It happened on the very first lap of the very first heat race. RJ Hampshire block-passed Austin Forkner, and Forkner immediately set himself on a mission: get him back.
“I just got smashed in the second turn and cut, and it hurt my hand a little bit by the grip,” Forkner said to Fox Sports. “I was hungry, I wanted it back. I didn’t want him to have it like that.”
Forkner tried it in the next bowl turn. Then the bowl turn after. Then the flat turn before the whoops. On lap two, he tried the same pattern again—on his fourth pass attempt, in that flat turn before the whoops, he finally made the pass—with some contact, of course.
Then Forkner got some more of it in the main event, when Zach Osborne tagged him on lap one, and Forkner went down.
Racing incident? Forkner, of course, only saw this one way.
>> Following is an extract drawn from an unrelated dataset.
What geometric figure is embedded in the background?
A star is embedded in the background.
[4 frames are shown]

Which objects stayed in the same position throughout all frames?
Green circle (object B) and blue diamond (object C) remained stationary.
“I just get blindsided by Osborne, in the turn before the start straight,” he said.
Zach has told us he did not see it that way. Do you think he gets the benefit of the doubt in the Monster Energy/Pro Circuit Kawasaki rig? Watch at the 35-second mark:
Anyway, by then, we had already seen that insane first turn crash, which basically started because Josh Osby needed to get on the brakes earlier for the first turn but did not, leading him to tag Martin Davalos and send everyone flying. Since the race started with such craziness, it needed to end with that, too. Jordon Smith and Jeremy Martin were both down in that first turn and chased each other through the pack. Smith spent the entire race inching up on Martin, closing steadily for 15 minutes. He got somewhat close on the last lap, but it would have been really hard to pull off a pass… but he went for it anyway!
Smith drilled Martin and sent them both to the ground in a classic “pick up pass.” Whichever rider got up first was going to get the position. Martin ended up doing that. He was not happy, but he kept his comments to, “Looking forward to Tampa and hopefully everybody calms down a little.”
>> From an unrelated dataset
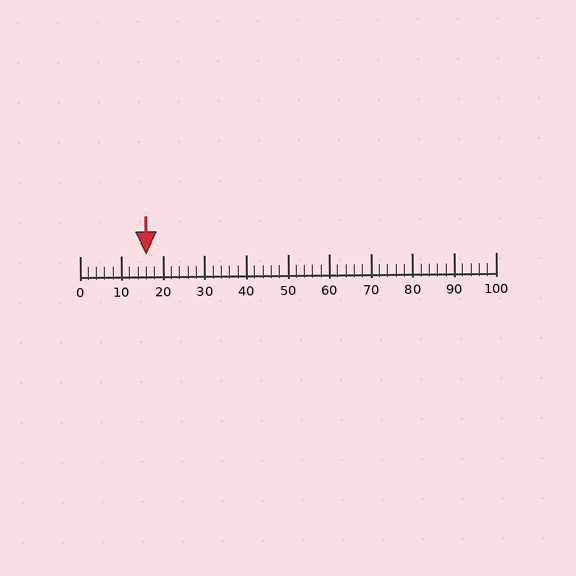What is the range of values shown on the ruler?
The ruler shows values from 0 to 100.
As for Smith, hey, he explained himself on Instagram. “Got up and had to put my head down to try to get every single point I could. I know it’s a long season and every point counts, so that’s what I was trying to do!”
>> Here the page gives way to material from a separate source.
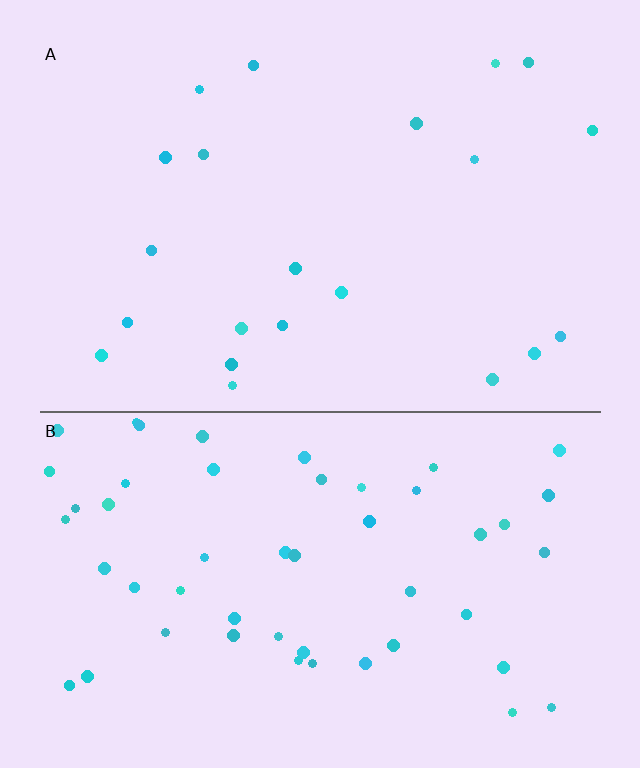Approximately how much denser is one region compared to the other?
Approximately 2.4× — region B over region A.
Remember, Smith came into last year’s final round tied for the points lead. He really, really knows that every point counts.
This is what makes the 250 class the 250 class. From Forkner trying to get revenge immediately in the heat to Smith throwing it all out there on the last lap, or any and all chaos between, the 250 class does not live for tomorrow. That makes it crazy every night.